Tradisi ini dilaksanakan dimulai dari pembersihan lahan dengan
cara Tamaruh (Pembersihan Ranting-ranting kecil semak belukar), kemudian Neweng
(Pembersihan lahan dengan memotong habis seluruh pohon dan ranting yang besar),
dan Nutung (Membakar lahan dengan sebelumnya wajib membuat sekat antara lahan
yang dibakar dan tidak) serta diakhiri dengan Muaw/Manugal.
Saat tiba musim Muaw masyarakat Dayak Maanyan akan
melaksanakan Pengandrau (Gotong Royong secara bergantian menanam benih padi
pada lahan masing-masing dengan jadwal yang sudah ditentukan). Pengandrau
tersebut dengan meminimallisir kemungkinan Taraung Andrau (Jadwal pada hari
yang sama). Dan menekankan pada prinsip gotong royong yang hakiki.

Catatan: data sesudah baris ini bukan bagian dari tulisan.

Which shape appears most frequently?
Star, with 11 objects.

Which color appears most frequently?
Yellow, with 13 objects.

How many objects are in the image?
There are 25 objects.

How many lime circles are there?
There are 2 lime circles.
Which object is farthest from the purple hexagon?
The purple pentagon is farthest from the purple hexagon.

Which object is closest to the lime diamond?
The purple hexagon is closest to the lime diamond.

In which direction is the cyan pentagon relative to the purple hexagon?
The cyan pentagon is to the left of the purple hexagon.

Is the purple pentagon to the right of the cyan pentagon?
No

Musim Muaw ini biasanya ada di antara bulan Oktober – November
setiap tahunnya dengan mempertimbangkan awal musim penghujan dan akhir musim
kemarau.
Masarakat adat Dayak Maanyan yang ingin melaksanakan tradisi
ini tentunya harus mempersiapakan lahan yang ingin ditanami bibit padi. Dan
melaksanakan Pengandrau supaya disaat ingin Muau, tidak terjadi Manungu
(Menanam bibit padi secara sendirian).
Benih padi yang biasanya ditanam adalah yang cocok dengan
lahan kering dan dataran pegunungan seperti jenis Padi Tamuun, Padi Gilai, dan
Padi Longkong.
Adapun saat pelaksanaan Muaw, masyarakat adat yang bergotong
royong akan dibagi menjadi dua kelompok tugas. Seperti kelompok laki-laki,
bertugas membuat lobang pada tanah menggunakan Ehek (Kayu yang runcingkan)

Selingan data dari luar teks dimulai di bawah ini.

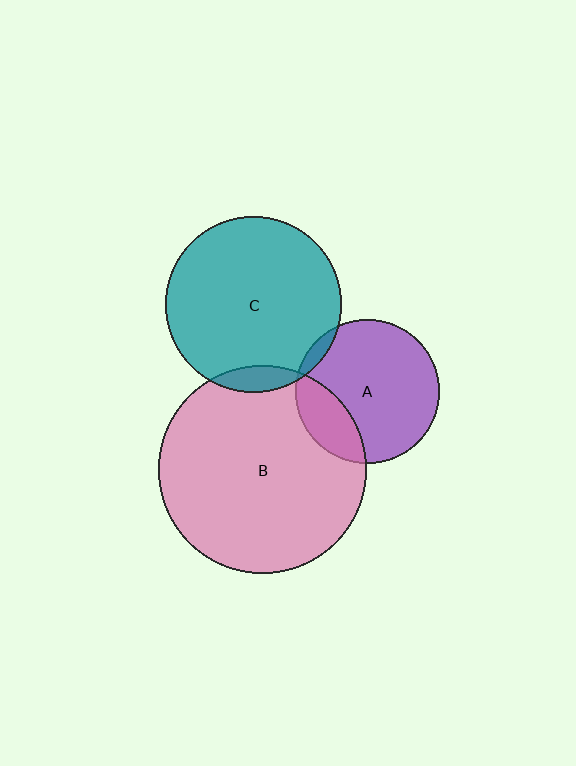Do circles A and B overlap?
Yes.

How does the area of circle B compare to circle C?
Approximately 1.4 times.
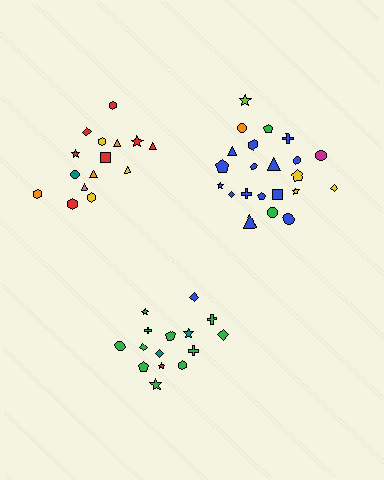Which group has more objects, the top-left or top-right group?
The top-right group.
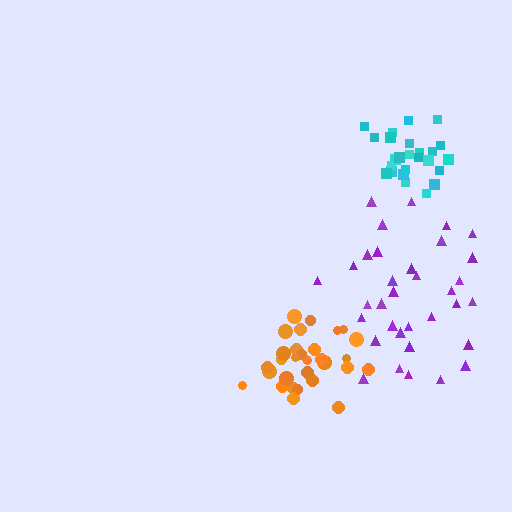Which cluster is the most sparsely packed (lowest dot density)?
Purple.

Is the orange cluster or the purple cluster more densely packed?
Orange.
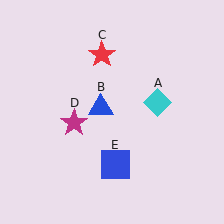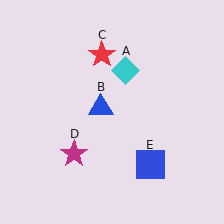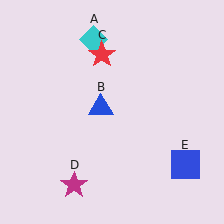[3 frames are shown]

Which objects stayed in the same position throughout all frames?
Blue triangle (object B) and red star (object C) remained stationary.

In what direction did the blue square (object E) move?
The blue square (object E) moved right.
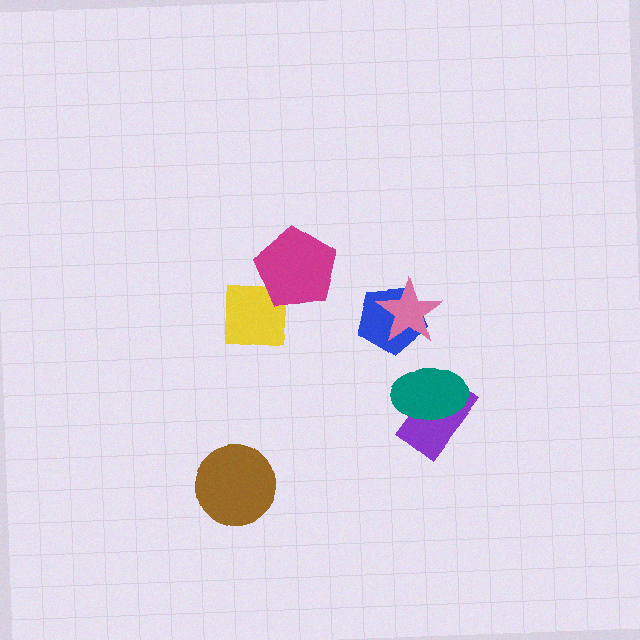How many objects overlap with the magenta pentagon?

tempat memasukkan benih padi yang ingin ditanami. Dan kelompok kedua ialah para
perempuan dan anak-anak, bertugas memasukkan benih padi pada lobang yang sudah
dilobangi kelompok laki-laki sebelumnya.
Tradisi ini akan diakhiri dengan makan bersama dirumah orang
yang melaksanakan Muau tersebut. Dan ciri khas makanan yang dihidangkan adalah
Sayur Ume yang terdiri dari perpaduan Daging ayam atau Ikan Asin laut yang
dimasak bersama kuah santan, bihun, labu kuning dan labu air serta ditaburi
bawang goreng diatasnya.
Namun, tradisi ini sekarang mulai terancam dengan kebijakan
dari pemerintah yang melarang pembukaan lahan dengan cara dibakar untuk
mencegah kebakaran dan kabut asap. Dan
ada juga yang menuduh bahwa penyebab kebakaran lahan tersebut karena peladang
atau pekebun.
Faktanya adalah Masyarakat Dayak Maanyan khususnya sudah
melaksanakan tradisi ini secara turun temurun dengan rasa penuh tanggung jawab
terhadap lingkungan sekitar lahan yang dijadikan ladang atau kebun. Disamping
itu juga masyarakat Dayak tidak pernah membuka lahan gabut untuk pertanian dan
bercocok tanam. Dan pada era sekarang ini, tradisi ini sudah mulai langka
dilaksanakan. Yang artinya kalaupun petani atau peladang yang dituduh sebagai
pelaku kebakaran hutan dan lahan adalah
sesusatu yang perlu dipertanyakan, apalagi kalau yang dituduhkan lahan
gabut...itu sangat tidak mungkin.
Jadi, dari tradisi Muaw ini dapat saya simpulkan bahwa tradisi ini memang harus dipertahankan oleh Masyarakay Dayak Maanyan khususnya dan Pemerintah Daerah pada umumnya. Dan Pemerintah seharusnya jangan melarang membakar lahan untuk kalangan masyarakat petani atau peladang, karena mereka sudah dewasa dalam menyikapi dan mempersiapakan lahannya yang tidak begitu luas.